4.2. Generative Adversarial Networks

Generative adversarial networks (GANs) consist of a generator and a discriminator. The generator performs a mapping from a random noise vector $\mathit{z}$ to an output image $\mathit{y},G:\mathit{z}\to \mathit{y}$ and the discriminator tries to distinguish them from real training data. In contrast, conditional generative adversarial networks (CGANs) learn a mapping of an observed 2D image $\mathit{x}$ and a random noise vector $\mathit{z}$ to a 3D output $\mathit{y}$, $G:\{\mathit{x},\mathit{z}\}\to \mathit{y}$. The objective of a CGAN is expressed as

$${\displaystyle \mathcal{L}(G,D)}{\displaystyle ={\mathbb{E}}_{\mathit{y}\sim p_{data}\left(\mathit{y}\right)}\left[\log D\left(\mathit{y}\right|\mathit{x})\right]+{\mathbb{E}}_{\mathit{z}\sim p_z\left(\mathit{z}\right)}\left[\log (1-D\left(G\left(\mathit{z}\right|\mathit{x})\right))\right],}$$

(2)

where G tries to minimize this objective against an adversarial D that tries to maximize it [11]. The $L1$ or $L2$ distance measure can be added to the objective function to prevent the generated images from being too far away from the actual values [11]. The final problem is

$${\displaystyle G^{*}}{\displaystyle =arg\underset{G}{min}\underset{D}{max}\mathcal{L}(G,D)+\lambda {\mathcal{L}}_{L1|L2}\left(G\right).}$$

(3)

Training GANs is problematic due to vanishing or exploding gradients, overfitting or a nonconverging model. Wasserstein GANs (WGAN) overcome some of the problems of regular GANs. Arjovsky et al. [37] proposed the Wasserstein distance, which is the distance between two probability distributions p and q of a region as

$${\displaystyle W(p,q)}{\displaystyle =inf\left(\mathbb{E}\right[d(X,Y)\left]\right),}$$

(4)

where $\mathbb{E}$ is the expected value of all joint distributions of the random variables X and Y, and $d\left(·\right)$ is the absolute-value function. The infimum in (4) makes it difficult to obtain a solution. To approximate it, a K-Lipschitz condition and weight clipping [37] were introduced.

4.3. U-Nets

The U-Net [12] consists of a contraction path to capture the context and a symmetric extension path for precise localization. The two paths are connected by skip connections, with the advantage that information from higher layers can be used directly. Consequently, not all information has to pass the deepest layer of the network. A disadvantage of the U-Net is that the used convolutions have a small receptive field. Hence, the stacked dilated U-Net (SDU-Net) [14] adopts the general network architecture of the U-Net, modifying the encoder and decoder operation. The two standard convolutions of the U-Net are replaced by one standard convolution followed by four dilated convolutions that are concatenated. Compared to the U-Net, the SDU-Net maps different scales and larger receptive fields with fewer parameters. Since for the 3D reconstruction of hairpins, local areas such as punctual elevations or splashes as well as larger areas such as the shape of the pin are important, the SDU-Net is promising. This work investigated for the first time the potential of the U-Net for 3D reconstruction problems, motivated by excellent results of this method in the field of semantic segmentation. The difference between the 3D reconstruction task and semantic segmentation is as follows: instead of assigning a class label to each pixel, the corresponding height value is used as a label. This task is more challenging compared to semantic segmentation insofar as the number of possible values is extended to the number of gray values and thus includes up to 256 values depending on the height profile.
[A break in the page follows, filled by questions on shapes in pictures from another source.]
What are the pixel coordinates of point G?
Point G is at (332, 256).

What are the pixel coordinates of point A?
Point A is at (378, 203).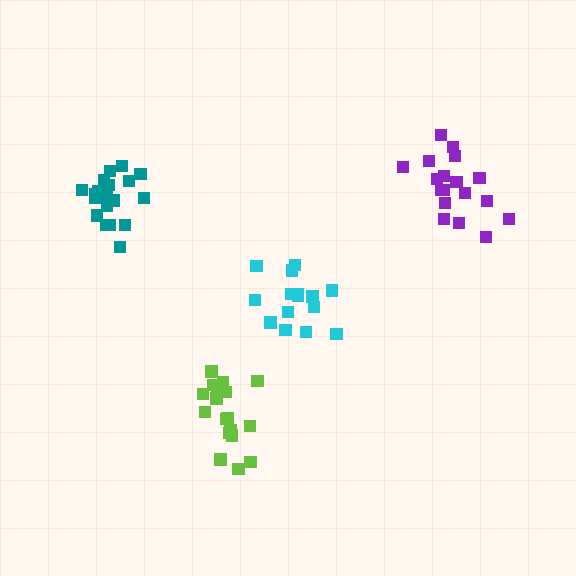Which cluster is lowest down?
The lime cluster is bottommost.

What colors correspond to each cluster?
The clusters are colored: cyan, lime, teal, purple.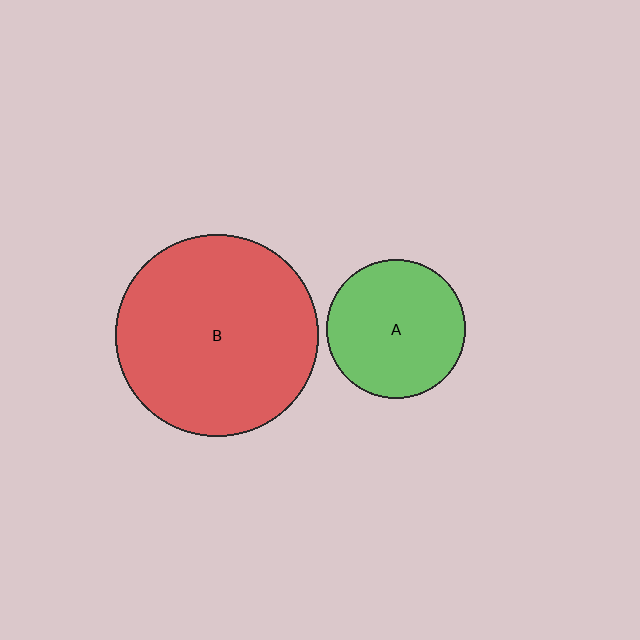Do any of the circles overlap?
No, none of the circles overlap.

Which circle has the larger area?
Circle B (red).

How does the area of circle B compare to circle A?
Approximately 2.1 times.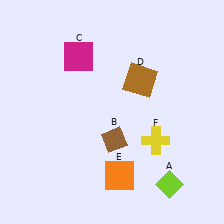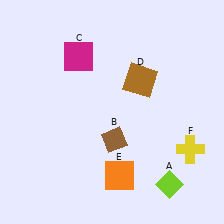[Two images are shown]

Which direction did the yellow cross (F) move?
The yellow cross (F) moved right.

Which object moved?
The yellow cross (F) moved right.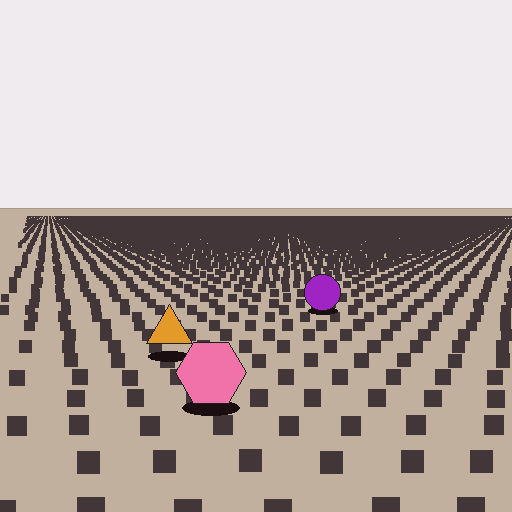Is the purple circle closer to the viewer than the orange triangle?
No. The orange triangle is closer — you can tell from the texture gradient: the ground texture is coarser near it.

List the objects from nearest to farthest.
From nearest to farthest: the pink hexagon, the orange triangle, the purple circle.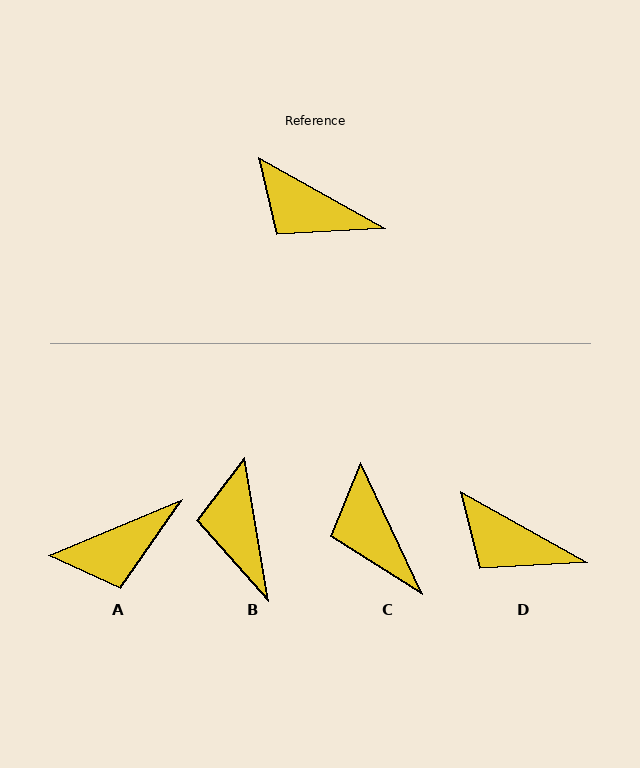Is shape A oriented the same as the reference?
No, it is off by about 52 degrees.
5. Network Structures and Training Details

A total of six 3D reconstruction configurations were examined.

Table 2. Number of parameters of the implemented 3D reconstruction algorithms. The parameters of the GANs refer to the generator network.
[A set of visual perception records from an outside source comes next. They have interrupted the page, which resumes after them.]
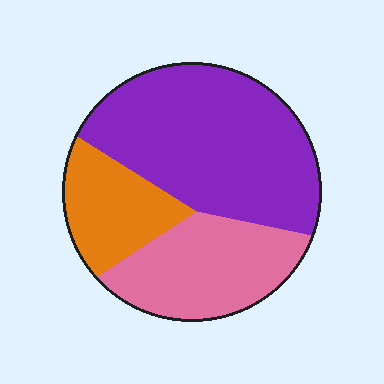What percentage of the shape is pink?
Pink takes up between a quarter and a half of the shape.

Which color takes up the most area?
Purple, at roughly 50%.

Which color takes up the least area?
Orange, at roughly 20%.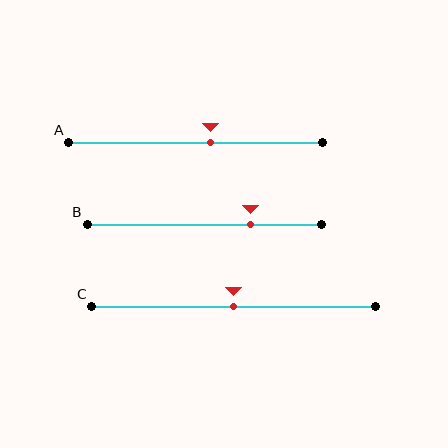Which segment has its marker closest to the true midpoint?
Segment C has its marker closest to the true midpoint.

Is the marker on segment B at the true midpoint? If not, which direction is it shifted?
No, the marker on segment B is shifted to the right by about 20% of the segment length.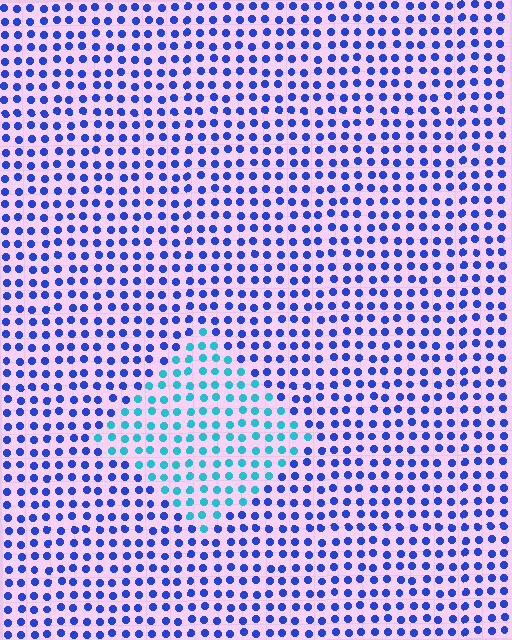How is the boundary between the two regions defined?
The boundary is defined purely by a slight shift in hue (about 45 degrees). Spacing, size, and orientation are identical on both sides.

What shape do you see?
I see a diamond.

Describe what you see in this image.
The image is filled with small blue elements in a uniform arrangement. A diamond-shaped region is visible where the elements are tinted to a slightly different hue, forming a subtle color boundary.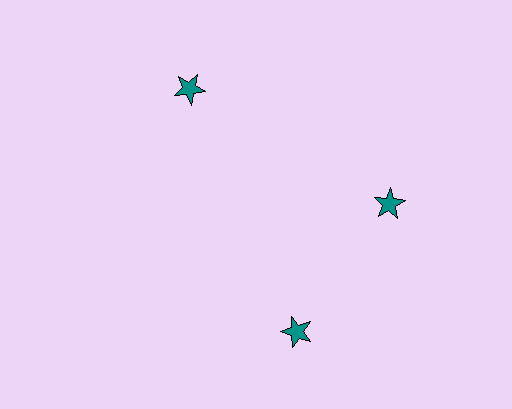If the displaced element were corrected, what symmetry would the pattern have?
It would have 3-fold rotational symmetry — the pattern would map onto itself every 120 degrees.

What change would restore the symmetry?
The symmetry would be restored by rotating it back into even spacing with its neighbors so that all 3 stars sit at equal angles and equal distance from the center.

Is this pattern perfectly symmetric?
No. The 3 teal stars are arranged in a ring, but one element near the 7 o'clock position is rotated out of alignment along the ring, breaking the 3-fold rotational symmetry.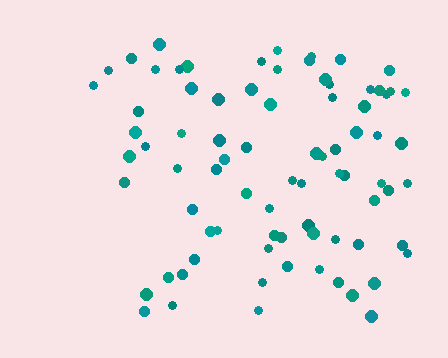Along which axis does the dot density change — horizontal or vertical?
Horizontal.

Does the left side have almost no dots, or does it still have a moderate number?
Still a moderate number, just noticeably fewer than the right.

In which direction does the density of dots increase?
From left to right, with the right side densest.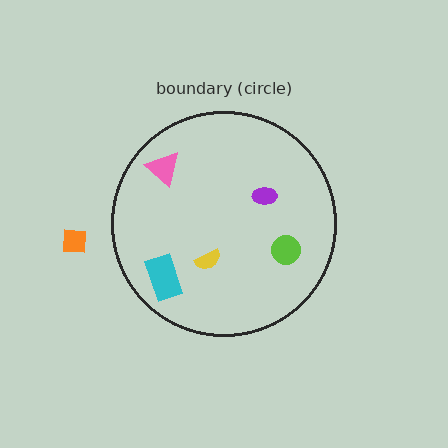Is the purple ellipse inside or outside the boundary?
Inside.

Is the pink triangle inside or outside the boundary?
Inside.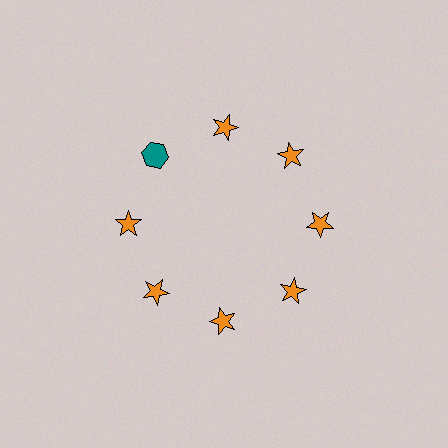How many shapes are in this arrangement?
There are 8 shapes arranged in a ring pattern.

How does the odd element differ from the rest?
It differs in both color (teal instead of orange) and shape (hexagon instead of star).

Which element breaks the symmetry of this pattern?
The teal hexagon at roughly the 10 o'clock position breaks the symmetry. All other shapes are orange stars.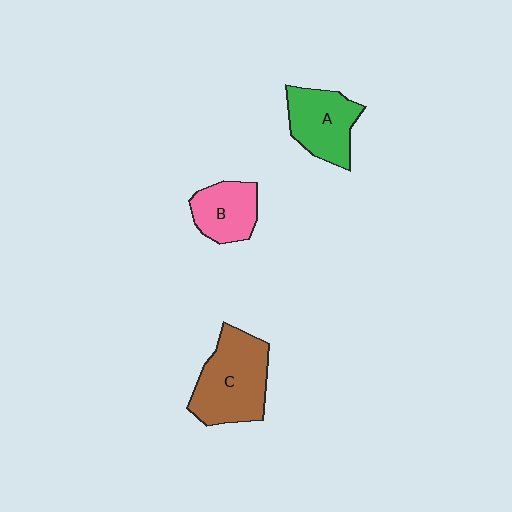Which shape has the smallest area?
Shape B (pink).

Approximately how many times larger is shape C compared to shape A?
Approximately 1.4 times.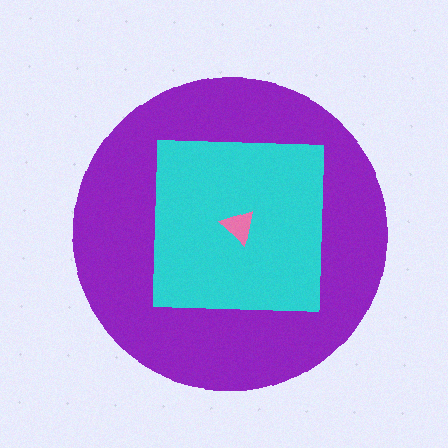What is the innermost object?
The pink triangle.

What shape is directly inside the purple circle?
The cyan square.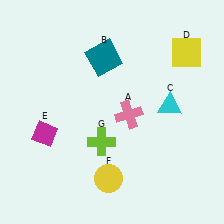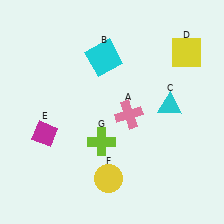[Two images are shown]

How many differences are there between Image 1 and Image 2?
There is 1 difference between the two images.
Structure	Number of Parameters
SAE	197,981,736
GANs	54,419,713
U-Net	2,164,305
SDU-Net	162,423

shows the number of parameters of the different methods. Thereby, the SAE had the most, which was caused by the exclusive use of fully connected layers. The architectures of the classical U-Net and the SDU-Net had fewer parameters than the other methods, with the SDU-Net having the fewest. The 3D reconstruction methods were implemented in Python using Keras and Tensorflow. The training processes were run on an Nvidia GeForce RTX 2080Ti GPU card. In the following, the detailed network architectures and training details of the different methods are described.

5.1. Stacked Autoencoder

The neural network was constructed by linking the encoder and decoder subspaces as well as the mapping function between the two subspaces. The input and output resolutions were 256 × 256 pixels. Larger resolutions are problematic due to GPU memory constraints. The images were scaled to a value range of [0, 1]. The exact layer structure of the SAE was 256 × 256-1000-100 for the encoder and 100-2000-256 × 256 for the decoder. A layer consisting of 5000 neurons fully connected the 2D and 3D subspaces. The layers were trained separately. The activation function at the output of the last layer was a sigmoid function. The sigmoid function scaled the output data in the range [0, 1]. Since this also corresponded to the range of our input data, this helped to make the learning process more stable.

In training, the mean squared error (MSE) was used as the loss function. An Adam optimizer with ${\beta }_1=0.9$, ${\beta }_2=0.999$ and a learning rate of $l_r=1\times {10}^{-4}$ was applied. The first layer of the encoder and those of the decoder were trained for 4000 epochs. The deeper layers were trained for 800 epochs since the number of parameters of the network to be optimized was smaller. It was trained with 800 steps per epoch and a batch size of 1.

5.2. Generative Adversarial Networks

With the choice of a generator network, a discriminator network and a loss function, the construction of a variety of different GAN structures is possible. Three of them were analyzed in this work and are listed in

Table 3. Configurations of GANs for 3D reconstruction.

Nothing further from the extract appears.